The candidates are finalizing the details of the confirmed debates, Powell said.
An event is scheduled for the evening of Oct. 17, hosted by Greater Spokane Inc., and at noon the following day, hosted by the Rotary Club. Powell said the campaign intends to make those events available for viewing by the general public through media partners.
The campaigns also agreed to a debate in Walla Walla at the local chamber of commerce Oct. 24. The time and potential broadcast schedule for that event has yet to be determined.
Brown has confirmed an appearance Oct. 9, hosted by the Spokane Coalition of Color. The advocacy group is made up of representatives from the Spokane chapters of the NAACP, the Asian Pacific Islander Coalition and the Hispanic Business/Professional Association.

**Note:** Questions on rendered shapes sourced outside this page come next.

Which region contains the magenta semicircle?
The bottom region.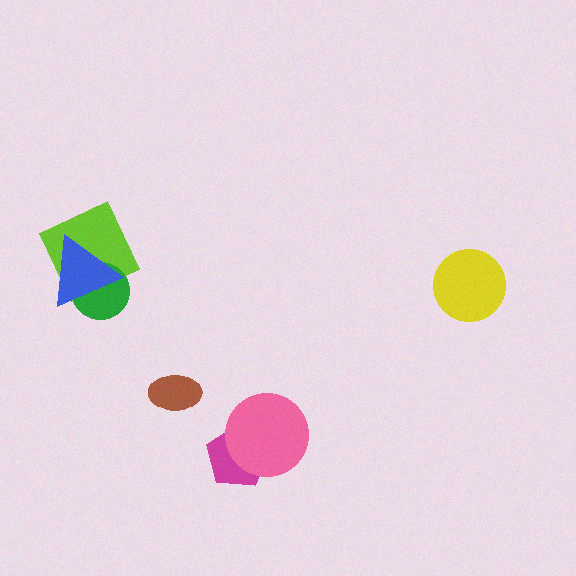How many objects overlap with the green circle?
2 objects overlap with the green circle.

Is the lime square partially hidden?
Yes, it is partially covered by another shape.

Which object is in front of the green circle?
The blue triangle is in front of the green circle.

“We feel that we need both perspectives, and it’s important to have both perspectives,” said Rowena Pineda, an organizer with the Coalition of Color working on organizing what she called a candidate forum. There would be preset questions as well as an opportunity for audience members to ask about topics that Pineda said would be geared toward addressing the concerns of minority communities in the region.
One debate that won’t take place is a contest that has been hosted in the past by the law school, the League of Women Voters and KXLY. Stephen Sepinuck, a Gonzaga professor who helped organize previous debates in the district with those partners, said it was unfortunate the congresswoman declined their request. Brown accepted the invitation.

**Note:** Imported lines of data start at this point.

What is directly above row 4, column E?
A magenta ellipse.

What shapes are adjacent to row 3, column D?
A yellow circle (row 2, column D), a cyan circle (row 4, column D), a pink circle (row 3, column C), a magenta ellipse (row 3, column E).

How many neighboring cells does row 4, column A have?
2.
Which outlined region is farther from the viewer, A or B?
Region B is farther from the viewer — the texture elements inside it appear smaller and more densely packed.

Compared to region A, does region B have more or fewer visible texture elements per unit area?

KXLY is instead finalizing details to broadcast the Greater Spokane event on Oct. 17, said Melissa Luck, news director for the local ABC affiliate.
The groups sponsored a nationally televised debate between George Nethercutt and Rep. Tom Foley in 1994, a few weeks before Nethercutt’s historic upset, and again in 2004 when Nethercutt ran against Sen. Patty Murray for her seat.

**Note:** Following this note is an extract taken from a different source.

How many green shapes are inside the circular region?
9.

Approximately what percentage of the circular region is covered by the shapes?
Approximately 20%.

“I’m sure they get a lot of requests. I have no doubt about that,” Sepinuck said. “I don’t think every request is equal.”
The Gonzaga debate would not have followed the “town hall” format, Sepinuck said, instead relying upon panelists to pepper the candidates with questions. The format would have included time for follow-up questions and would have been geared more toward governing philosophy questions than strictly on policy, he said.
“This is the third time these organizations have come together, and this is the first time our request has been denied,” Sepinuck said.
Pamela Behring, the president of the local chapter of the League of Women Voters, said they were also disappointed by the decision. The league has asked the congresswoman to appear at their own, independent events during past general elections, but those invitations haven’t been accepted.
“We did ask immediately after the election results were in, and we did open it up to her preferences,” Behring said.
Powell, the spokesman for McMorris Rodgers, pointed out that Congress will continue to be in session throughout the fall, and the congresswoman couldn’t neglect her duties in Washington, D.C., to campaign.
“She has a job to do, the people elected her for a two-year term,” Powell said. “She needs to be in Washington, D.C., advocating for their interests.”
Riordan, Brown’s campaign manager, asked if four events were enough for all those hoping to hear from candidates before they vote in what is shaping up to be the most competitive race for Eastern Washington’s seat in more than a decade.
“We think as a candidate, and a current congresswoman, she should be open to meeting and engaging with constituents, to reach as many voters as possible,” Riordan said.
Congress is scheduled to reconvene Tuesday after its annual August recess that lasted all month. The Spokesman-Review event is scheduled during the only district work week Congress has scheduled for September. The chamber is scheduled to meet for the first two months of October before a recess lasting through the November midterms.
Powell noted that McMorris Rodgers will hold a town hall geared toward veterans on Friday in Walla Walla, her 12th such event this year.